Ms Rosie Winterton: The cost of HER2 testing and of prescribing Herceptin will need to be met from the existing settlement agreed with the national health service.

Roche, the manufacturer of Herceptin, has undertaken to assist the NHS in ensuring that high quality HER2 testing arrangements are put in place, for example through the provision of training for laboratory staff.

Mr. Lansley: To ask the Secretary of State for Health whether the profits for the manufacturer derived from the prescribing of Herceptin for the treatment of early stage breast cancer will be subject to the pharmaceutical price regulation scheme. [39361]

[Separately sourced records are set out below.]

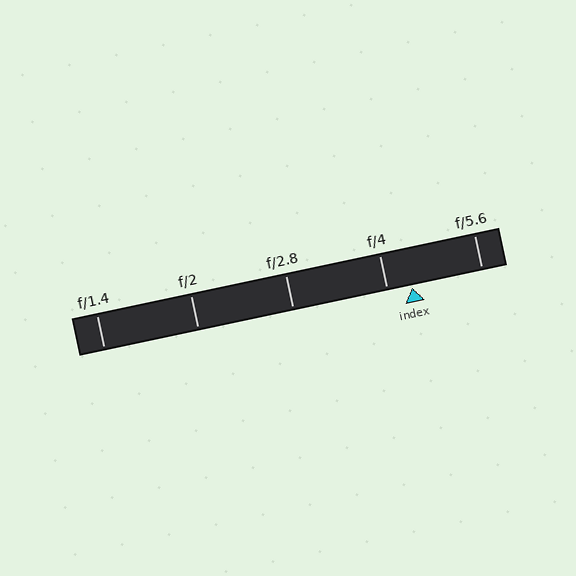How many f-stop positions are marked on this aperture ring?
There are 5 f-stop positions marked.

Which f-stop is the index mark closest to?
The index mark is closest to f/4.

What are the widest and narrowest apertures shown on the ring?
The widest aperture shown is f/1.4 and the narrowest is f/5.6.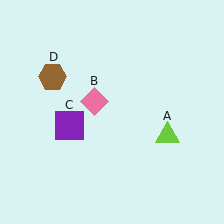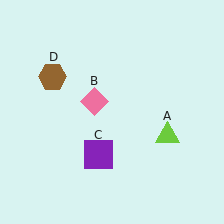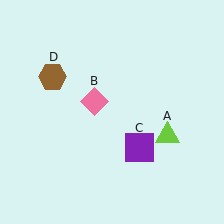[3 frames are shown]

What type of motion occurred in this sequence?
The purple square (object C) rotated counterclockwise around the center of the scene.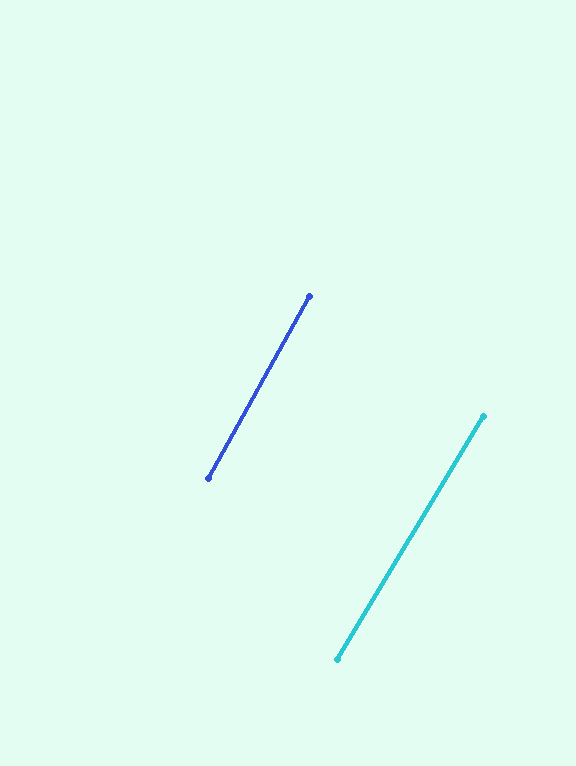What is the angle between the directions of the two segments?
Approximately 2 degrees.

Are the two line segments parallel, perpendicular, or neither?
Parallel — their directions differ by only 2.0°.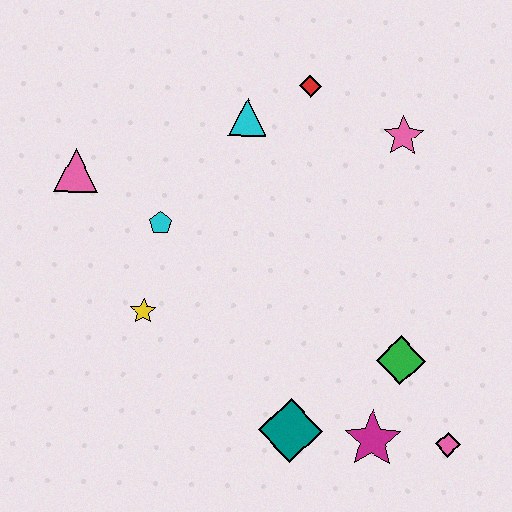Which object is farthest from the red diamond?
The pink diamond is farthest from the red diamond.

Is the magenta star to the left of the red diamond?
No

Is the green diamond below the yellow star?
Yes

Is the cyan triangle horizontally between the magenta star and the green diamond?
No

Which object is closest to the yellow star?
The cyan pentagon is closest to the yellow star.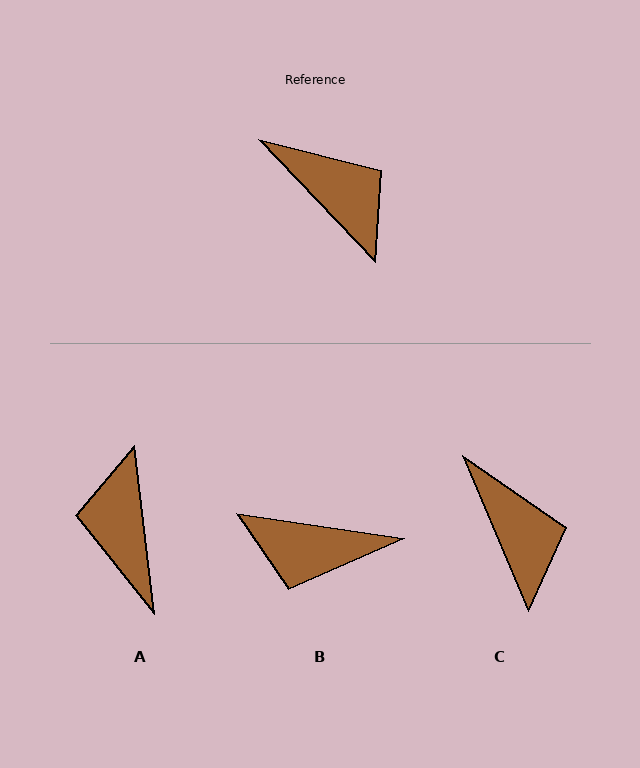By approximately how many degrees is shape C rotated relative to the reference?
Approximately 21 degrees clockwise.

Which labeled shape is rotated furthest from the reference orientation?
A, about 143 degrees away.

Jane Kennedy: Herceptin is a branded prescription medicine and is, therefore, subject to the 2005 pharmaceutical price regulation scheme.

HIV/AIDS

Mr. Hunt: To ask the Secretary of State for Health what measures her Department is taking to provide anti-retroviral drugs to young children suffering from HIV/AIDS in England; and if she will make a statement. [38284]

Caroline Flint: Anti-retroviral drugs for the treatment of children with HIV/AIDS in England are provided through the national health service trust delivering the treatment, under the clinical supervision of the specialist paediatrician. Such treatment and care is provided within an inter-disciplinary clinical network.

Hospital Bed Occupancy

Mr. Sanders: To ask the Secretary of State for Health what targets have been set for hospital bed occupancy; how many beds have been available in general and acute wards in hospitals in Torbay primary care trust in each year since 1997; and what percentage of these were occupied on average in each year. [38479]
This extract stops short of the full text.